Effects of HAB-associated illness include skin irritation, breathing difficulties, nausea, vomiting, and diarrhea, among others. More than 100 people have fallen ill after an incident of toxic algae bloom in Utah Lake last year. In 2014, an algae bloom in Lake Erie affected at least 400,000 people in Ohio and Michigan, leaving them without safe drinking water.
HABs don’t just affect humans. Pets and livestock have been reported to have died after drinking contaminated water, including 32 cattle in an Oregon ranch in July. However, it’s fish and marine wildlife that have it worse. Aside from toxic blooms that can kill fish, other blooms eat up the oxygen in the water when they decompose, creating a “dead zone” where fish and other life cannot survive.

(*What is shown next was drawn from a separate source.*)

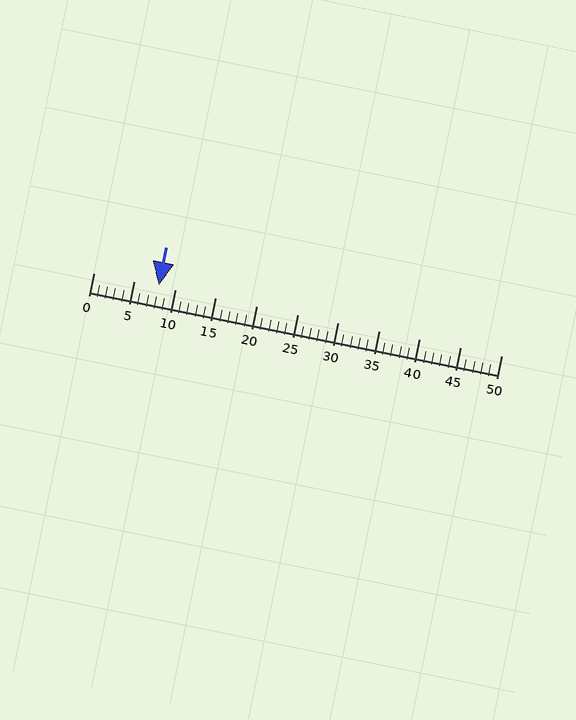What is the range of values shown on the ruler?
The ruler shows values from 0 to 50.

The Gulf of Mexico has been noted by scientists to contain the largest oceanic dead zone, in part, due to massive algae blooms. (Related: Largest oceanic dead zone ever measured is in the Gulf of Mexico; scientists conclude pollution caused by industrial agriculture.)
It’s not just humans and animals that feel the effects of toxic algae blooms. Tourism has also taken a hit with the algae blooms. Swimming areas and water-themed festivals have either been closed or delayed following the HABs. A study conducted by the University of Florida estimates that the toxic bloom affecting beaches in south Florida have discouraged at least half of potential tourists from visiting, and could have long-term effects into the future, with figures going up to at least three-fourths of tourists reconsidering going there.
Efforts to combat harmful algae blooms are also proving to be costly. A study on HAB and its economic impact conducted by the European Commission reports harmful algae blooms cost the governments of Norway, Denmark, Portugal, France and Spain at least $113 million each year.